One of my academic interests in regard to the study of African conflict is the so called regionalization of conflict. That is to say, due to a number of circumstances including the manner in which borders were drawn, the presence of co-ethnics across international borders, topographical and geographical features, violence within one state can oftentimes quickly spread to its neighbors. This is a particular problem in Africa where many of the borders are artificially drawn. I usually focus on this phenomenon in regard to the spread of violence and war. The ongoing civil strife in Kenya, however, has highlighted in my mind, what may be a mutated version of the regionalization of conflict concept. A situation whereby domestic violence in one state has dilatory effects on its neighbors not by spreading violence but by hurting the regional economy.
What am I talking about? Over the past two months, civil violence has exploded across Kenya as a result of President Mwai Kibaki's rigging of elections in order to keep from power opposition leader Raila Odinga. Much of the violence is overlaid with an ethnic component. Kibaki is part of the majority Kikuyu ethnic group which has dominated the country since independence in December 1963. Odinga, is a Luo, and he represents the smaller ethnic groups in Kenya who have lost out to the Kikuyu.
One of the consequences of the violence has been the disruption of international trade that moves through Kenya; the economic key to east and central Africa because of its ports, rail, and road links to the interior. Thus, what happens in Kenya, affects Uganda, Rwanda, Burundi, eastern Democratic Republic of Congo and southern Sudan.
The bulk of the trade goes through the the deep water port of Mombasa on the southeastern coast, the largest port in East Africa. From there, goods move by rail through Nairobi and into Uganda, and from there by road to Rwanda, Burundi, southern Sudan and eastern DRC. The areas of Kenya that have seen the most violence are the population centers in the Rift Valley through which the railway runs including Nairobi, Naivasha, Nakuru, and Eldoret.
The logical follow-on question is why not divert the goods someplace else. The problems are as follows. First, there are no other large seaports or rail lines in Kenya to avoid the violent areas. Second, Somalia to the north is not an option because of internal collapse and pirates in Somali waters. (Yes, I did write pirates.) Finally, Tanzania would be the logical alternative but because Tanzania was not originally a British colony, the rail network built in Tanzania does not go to Uganda and there are few roads into Burundi, Rwanda, and eastern DRC. Goods can be moved from Dar es Salaam to Uganda, but it costs much more, is further away, takes longer and Dar es Salaam cannot handle the same amount of goods as Mombasa. The only truly practical way to get to the Great Lakes region is through Uganda and the only way to deliver vast amounts of goods to Uganda is by rail or road through Kenya. Mombasa is 750 miles from Kampala, the capital of Uganda.
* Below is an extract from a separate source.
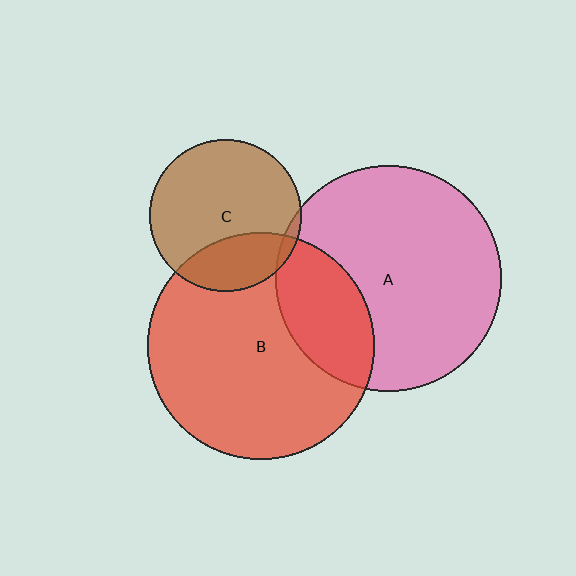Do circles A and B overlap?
Yes.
What are the effects? For starters the UN has reported a decrease of humanitarian aid moving through Kampala which originates in Kenya. An alternative consideration has been moving the aid from Dar es Salaam, Tanzania to Port Bell on Lake Victoria, and then across to Uganda but the infrastructure does not exist for such an operation. Thus, if violence persists in Kenya for the foreseeable future, shortages may occur and prices may increase across the region. Something to think about when the news reports on developments in Kenya, it is not just Kenyans who stand to lose from continuing violence.